Yemeni leader of al-Qaeda might be dead

1/16/2010
FROM THE BLADE'S NEWS SERVICES

SAN'A, Yemen - Yemeni forces killed six suspected al-Qaeda militants yesterday, possibly including the network's top military commander in Yemen, in an airstrike near the Saudi Arabian border, Yemeni officials said.

The assault - the fifth airstrike in Yemen targeting suspected Islamist extremists in less than a month - was the latest in what appears to be an escalating campaign against al-Qaeda in the Arabian Peninsula, the affiliate that asserted responsibility for the failed attempt to bomb a Detroit-bound U.S. airliner on Christmas Day.

It was not immediately clear if the U.S. military was directly involved in yesterday's strike. Yemen's government, which depends in part on the support of Islamic radicals to maintain its hold on power, is wary of being seen as too closely allied with Washington.

Four of those killed were on Yemen's list of most-wanted al-Qaeda figures, including Qassim al-Raimi, the top military chief in the terrorist network's offshoot in Yemen.

Yemen has wrongly reported his death in the past.
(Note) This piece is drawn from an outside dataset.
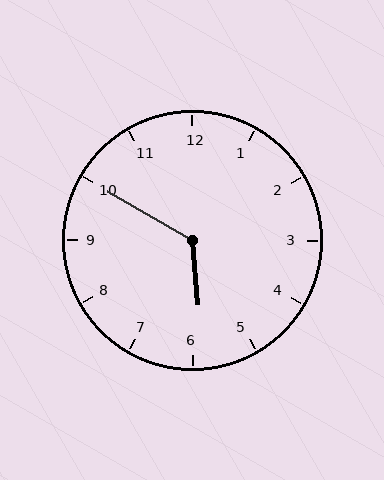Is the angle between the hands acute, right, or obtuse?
It is obtuse.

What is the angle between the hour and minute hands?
Approximately 125 degrees.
A written statement from the government's Supreme Security Committee said this time it had intelligence that al-Raimi was among those in two cars that were destroyed in the airstrike on the edge of Jouf province.

The six al-Qaeda militants killed included Abu Ali al-Harithi, the one-time leader of al-Qaeda's Yemen branch, who the United States said was involved in the 2000 bombing of the USS Cole in the southern port of Aden, which killed 17 American sailors.
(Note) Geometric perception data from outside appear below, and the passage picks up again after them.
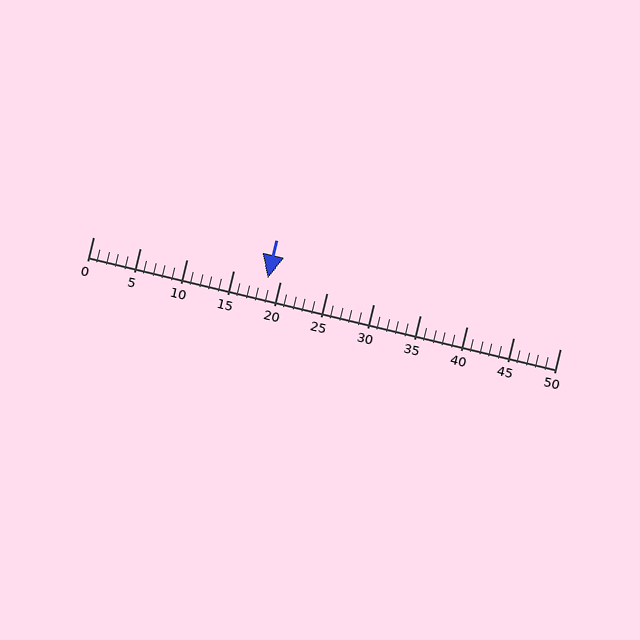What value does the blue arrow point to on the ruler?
The blue arrow points to approximately 19.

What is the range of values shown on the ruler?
The ruler shows values from 0 to 50.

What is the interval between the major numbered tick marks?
The major tick marks are spaced 5 units apart.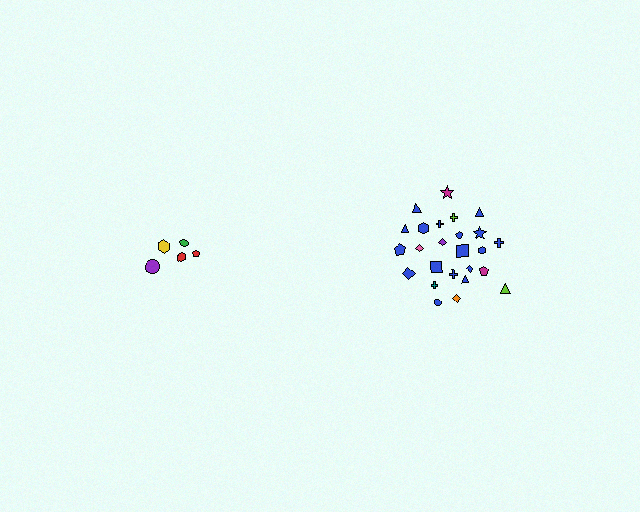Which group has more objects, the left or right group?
The right group.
Yemeni officials described the other three who were killed as among the branch's "most dangerous" operatives. Two other suspected militants escaped, officials said.

Al-Raimi was convicted and sentenced to five years in prison in 2005 for planning to assassinate the U.S. ambassador and bomb the diplomatic quarter in the capital, Sana'a. Neither plot was carried out. In 2006, he escaped from a Yemeni prison, along with 22 other al-Qaeda militants.